On 3/4/07, Charles Manning <> wrote:
> > a) YAFFS2 is not in the mainline, thus gaining less testing/support
> > from the open-source community
> This is possibly true, but I don't think that it ncessarily follows. Just
> because stuff is in the mainline does not mean it is well tested. I have
> found more than one driver in the mainline that got broken due to a kernel
> change impacting on a driver.


Yes, that's certainly true. Still if yaffs2 were in mainline, more
people would have been using/testing it. That actually was my point.

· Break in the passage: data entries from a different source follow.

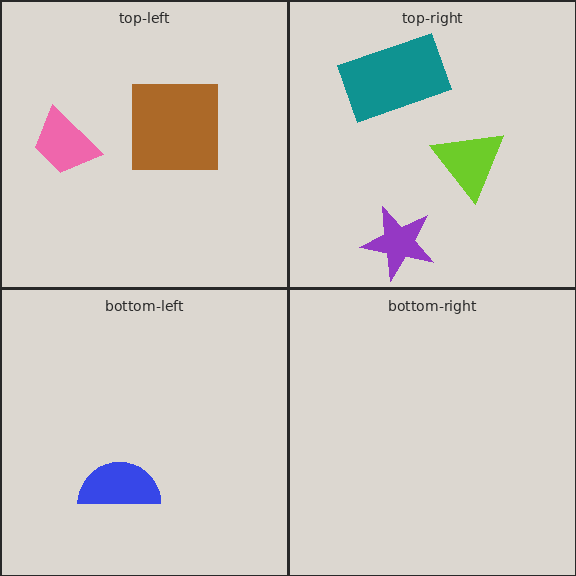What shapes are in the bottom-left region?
The blue semicircle.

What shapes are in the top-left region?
The pink trapezoid, the brown square.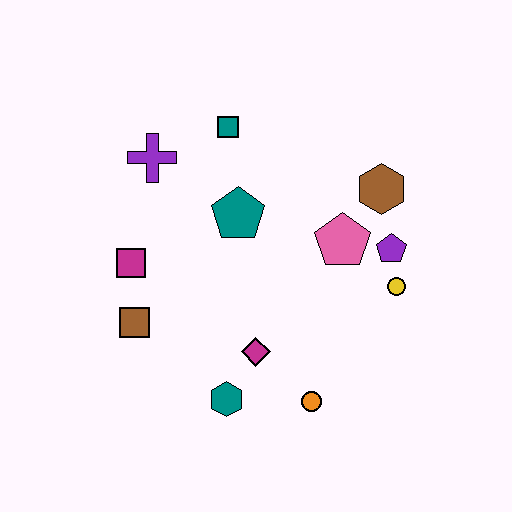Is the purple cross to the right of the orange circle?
No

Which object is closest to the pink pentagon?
The purple pentagon is closest to the pink pentagon.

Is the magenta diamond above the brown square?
No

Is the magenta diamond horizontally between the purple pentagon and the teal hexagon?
Yes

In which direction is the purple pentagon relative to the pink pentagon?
The purple pentagon is to the right of the pink pentagon.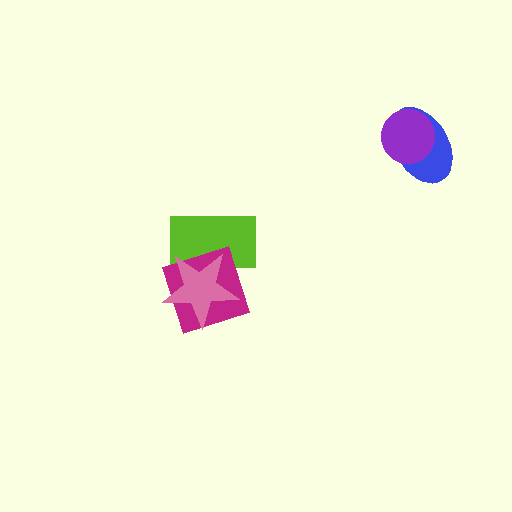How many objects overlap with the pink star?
2 objects overlap with the pink star.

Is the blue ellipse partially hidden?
Yes, it is partially covered by another shape.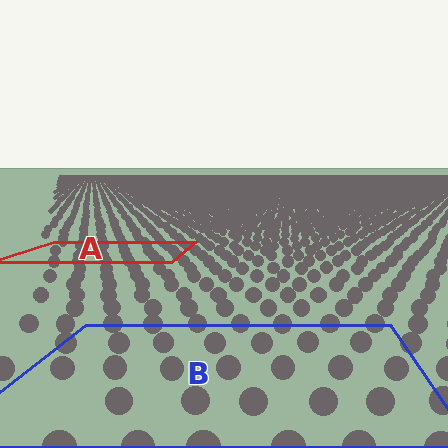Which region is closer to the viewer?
Region B is closer. The texture elements there are larger and more spread out.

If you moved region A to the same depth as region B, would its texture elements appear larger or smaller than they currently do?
They would appear larger. At a closer depth, the same texture elements are projected at a bigger on-screen size.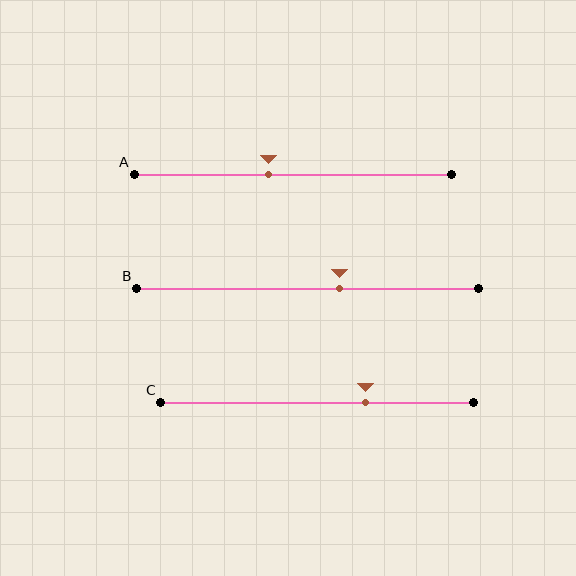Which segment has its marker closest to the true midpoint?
Segment A has its marker closest to the true midpoint.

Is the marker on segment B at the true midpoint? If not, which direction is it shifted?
No, the marker on segment B is shifted to the right by about 9% of the segment length.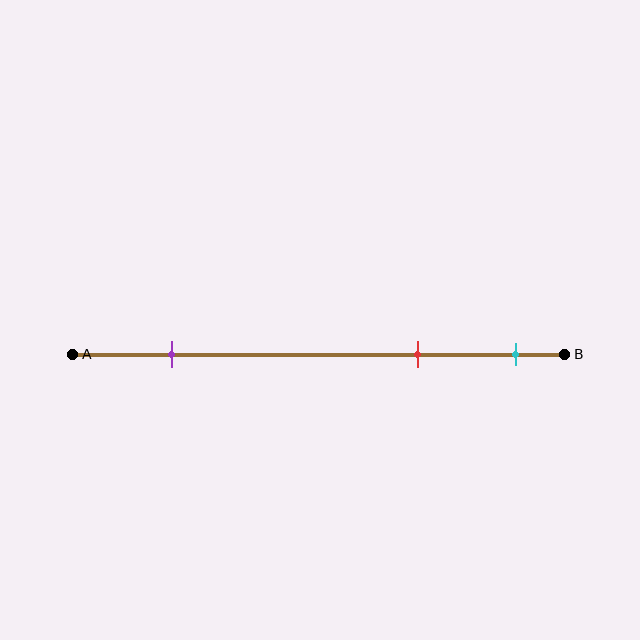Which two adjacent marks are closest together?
The red and cyan marks are the closest adjacent pair.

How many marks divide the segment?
There are 3 marks dividing the segment.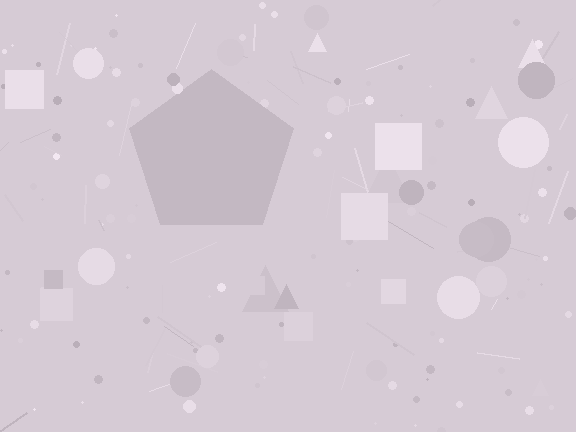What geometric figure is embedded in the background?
A pentagon is embedded in the background.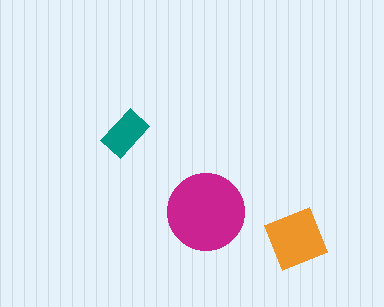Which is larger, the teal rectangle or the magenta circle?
The magenta circle.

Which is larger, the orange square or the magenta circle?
The magenta circle.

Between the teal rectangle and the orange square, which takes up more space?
The orange square.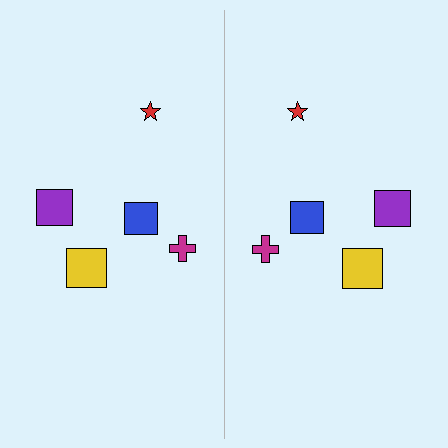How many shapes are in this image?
There are 10 shapes in this image.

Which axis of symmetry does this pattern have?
The pattern has a vertical axis of symmetry running through the center of the image.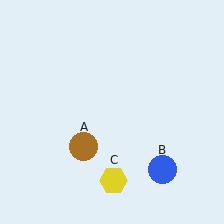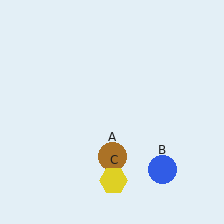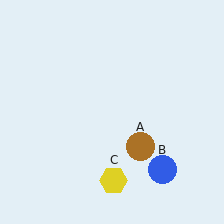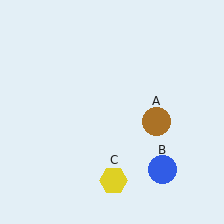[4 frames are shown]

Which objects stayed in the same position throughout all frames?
Blue circle (object B) and yellow hexagon (object C) remained stationary.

> > d) YAFFS2 is likely to be slower with bitbanging NAND due to hard OOB usage
> Can you explain that a bit more. I don't understand what point you are trying
> to make.


YAFFS2 uses OOB area more intensively than JFFS2, so in order to
read/write things it issues more NAND commands generally, which turns
to be a performance drop for GPIO/bitbanging NAND controller
emulation.

> > f) YAFFS doesn't implement any wear levelling AFAIK which is a minus.

<snip>
> If is true that YAFFS does not do any explicit wear levelling. Instead, a
> degree of wear levelling is a side-effect of how free blocks are managed.
> Although the code and motivation is entirely different, the result is similar
> to how the SmartMedia/SD free is managed but the pool is typically far larger
> for YAFFS meaning that the wear levelling is far better.
>
> To explain that last statement a bit: In a FATfs on SmartMedia/SD, typically
> 1000 out of 1024 blocks are formatted and in use and the free pool is only 24
> blocks (reduced by the number of bad blocks) this makes the pool relatively
> small meaning that the averaging effect is only scattered over a few blocks
> at a time. In other words: a formatted block is "in use" whether it holds
> data or not. In YAFFS, blocks that do not contain useful data are unused and
> in the free pool. This means that the free pool is typically far bigger and
> the averaging effect is better.


Thanks for the explanation, I must admit myself being wrong here.